Sadly, it seems that in failing to right-balance Indigenous-non-Indigenous relations for so long, we are poised to tip the canoe yet again. Of particular concern to Canadian Catholics and Christians is our inexplicable refusal to learn from Indigenous leaders across the country who have made assertion of religious belief and practice inseparable from their participation in political life.
As we report elsewhere in the Register, the Dec. 6 event at Montreal’s Trudeau Airport marking repatriation of 62 artifacts from the Vatican was an immersion in a 90-minute fusion of Indigenous politics, prayer and the spiritualization of the public square.
The visual evidence was omnipresent in the symbols, iconography, decorative motifs, bodily postures and rituals for the initiated. The language, meanwhile, was unmistakably, unapologetically theological and worshipful.
Critics, of course, will dispute the theology and reject aspects of the worship as pagan beyond the pale. It’s true, too, that while many Indigenous faith traditions are historically and anthropologically authentic, a minority seem afflicted by the syndrome Buddhism suffered when taken up in the West by “Zen-lite” syncretists of the 1960s: water it down, drain it off, make the rest up.
To which its true believers would doubtless respond: “It’s our belief, and we’re sticking to it.”
Which, thinking about it, is a great deal more than millions of non-Indigenous Christians – Catholic, Protestant, Orthodox and Other – do in the face of the incessant tide of secularism that has washed away not only belief, but the fundamental freedom to publicly espouse that belief. Of course, there are thousands of Christians who work diligently daily precisely to protect such freedom. Yet even they, valiant as their efforts are, can’t hold a candle to Indigenous insistence on living faith not just publicly but organically, that is as a native form of being.
Proof is in the December 6 “welcome home artifacts” event being held in Montreal, once part of the “beacon of light in French Catholic North America,” now a beachhead in the provincial government’s maneuvers to eradicate public displays of spiritual belief to pursue the jumped-up ideology of State-imposed laicité.
On that very battleground, Indigenous leaders began their event with a heartfelt prayer of gratitude to the Creator for the safe return of “the ancestors” who have taken on the form of the artifacts returned by the Vatican. There was, to be clear, not a note of “defiance” in the prayer or, for that matter, in any of the myriad references in later speeches to faith, belief, spirit, Creation etc. What emerged instead was a straightforward, unwavering, demonstrative, assertion: “What we believe is who we are.”
Granted, the affirmation came in a rented airport hotel conference room where not even Premier François Legault’s anti-creedal clean-up crew would dare to intrude. But it’s a safe bet that if the event had taken place outside City Hall in the heart of Old Montreal, Quebec’s political class would have been there with benevolent frozen smiles or mouthing words of Indigenous solidarity.
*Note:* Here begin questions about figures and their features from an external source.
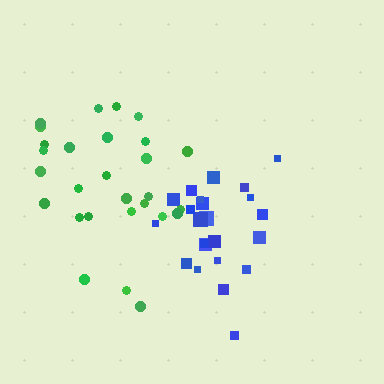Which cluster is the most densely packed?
Blue.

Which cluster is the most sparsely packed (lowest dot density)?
Green.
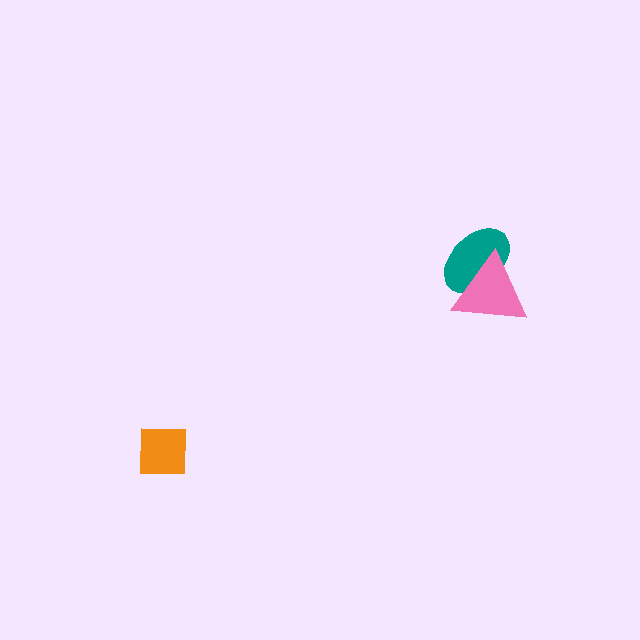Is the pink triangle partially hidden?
No, no other shape covers it.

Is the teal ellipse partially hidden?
Yes, it is partially covered by another shape.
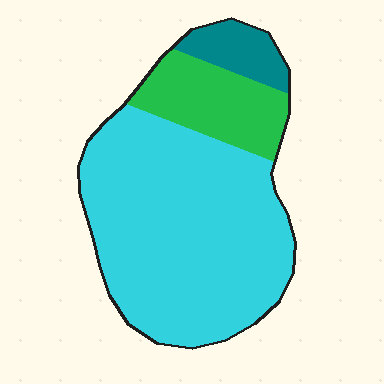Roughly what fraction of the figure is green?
Green takes up less than a quarter of the figure.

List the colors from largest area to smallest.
From largest to smallest: cyan, green, teal.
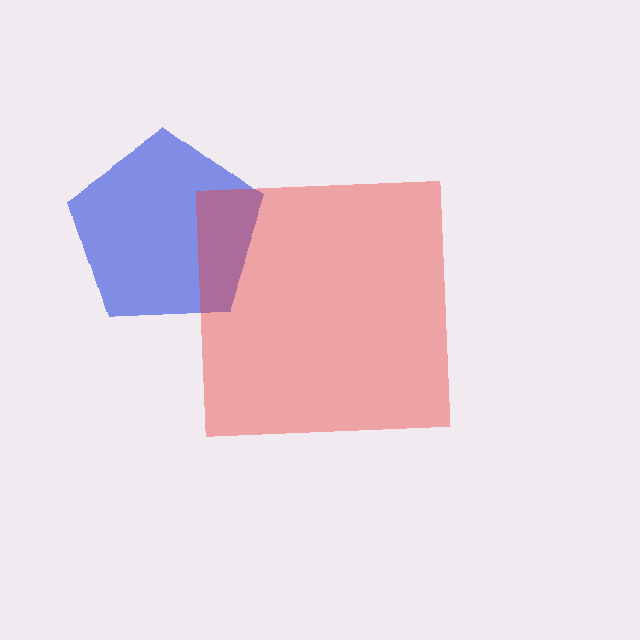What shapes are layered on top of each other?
The layered shapes are: a blue pentagon, a red square.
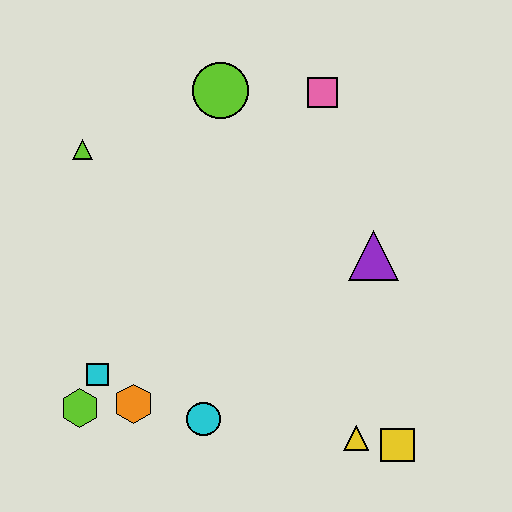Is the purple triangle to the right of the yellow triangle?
Yes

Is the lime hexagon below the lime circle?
Yes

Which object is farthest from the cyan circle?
The pink square is farthest from the cyan circle.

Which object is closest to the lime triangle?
The lime circle is closest to the lime triangle.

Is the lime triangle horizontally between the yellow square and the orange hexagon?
No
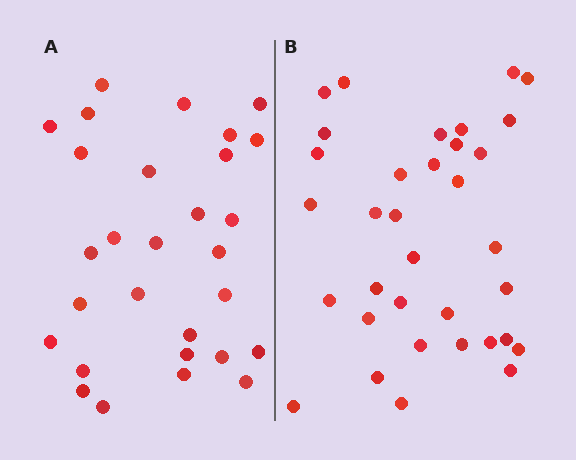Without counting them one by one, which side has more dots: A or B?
Region B (the right region) has more dots.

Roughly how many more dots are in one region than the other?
Region B has about 5 more dots than region A.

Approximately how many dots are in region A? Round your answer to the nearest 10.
About 30 dots. (The exact count is 29, which rounds to 30.)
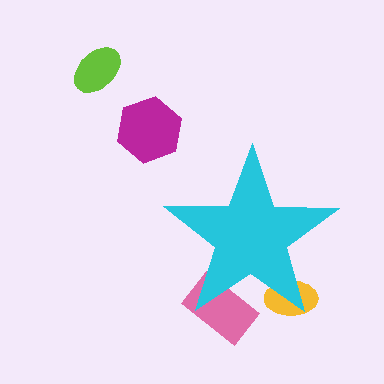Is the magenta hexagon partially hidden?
No, the magenta hexagon is fully visible.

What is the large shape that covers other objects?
A cyan star.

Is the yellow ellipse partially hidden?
Yes, the yellow ellipse is partially hidden behind the cyan star.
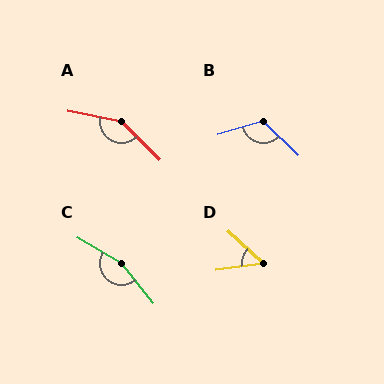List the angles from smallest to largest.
D (51°), B (119°), A (146°), C (159°).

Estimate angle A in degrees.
Approximately 146 degrees.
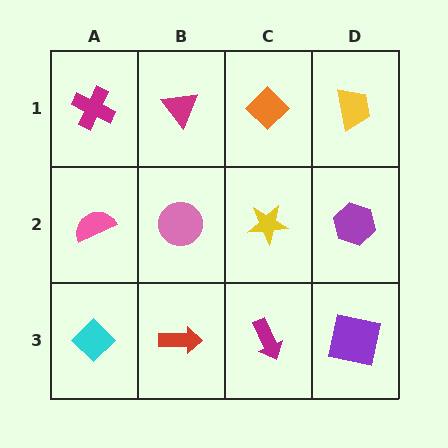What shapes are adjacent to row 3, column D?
A purple hexagon (row 2, column D), a magenta arrow (row 3, column C).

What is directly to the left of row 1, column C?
A magenta triangle.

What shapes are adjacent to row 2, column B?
A magenta triangle (row 1, column B), a red arrow (row 3, column B), a pink semicircle (row 2, column A), a yellow star (row 2, column C).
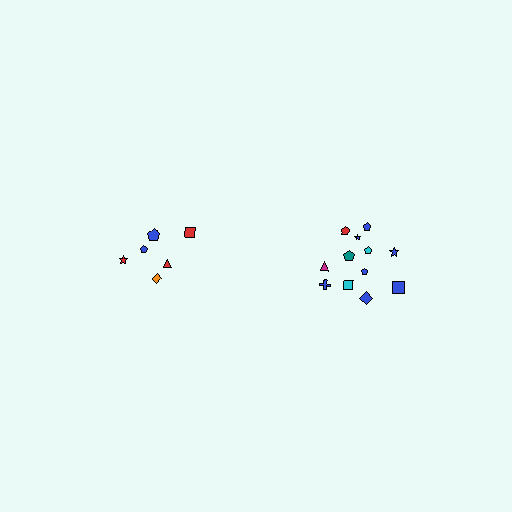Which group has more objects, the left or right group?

There is a lesson in the model here for all Christians, and especially for Catholics given that about a third of Indigenous people in Canada profess the Faith as devoutly and devotedly as any Canadian demographic group. There is a moment for getting on board to move, as one speaker at the Montreal event phrased it, from mere reconciliation to active reclamation.
For 35 years, Indigenous people in this country have been reclaiming their place in a social order they vigorously insist on reshaping and renewing. Some of the claim is, as these things historically are, made up on the fly. But far more importantly, it is rooted in a profound belief in the reality of a transcendent order created by God in compact – covenant – with humanity. We must not let these ships pass in the night again.
A version of this story appeared in the December 14, 2025, issue of The Catholic Register with the headline "We believe, so we are".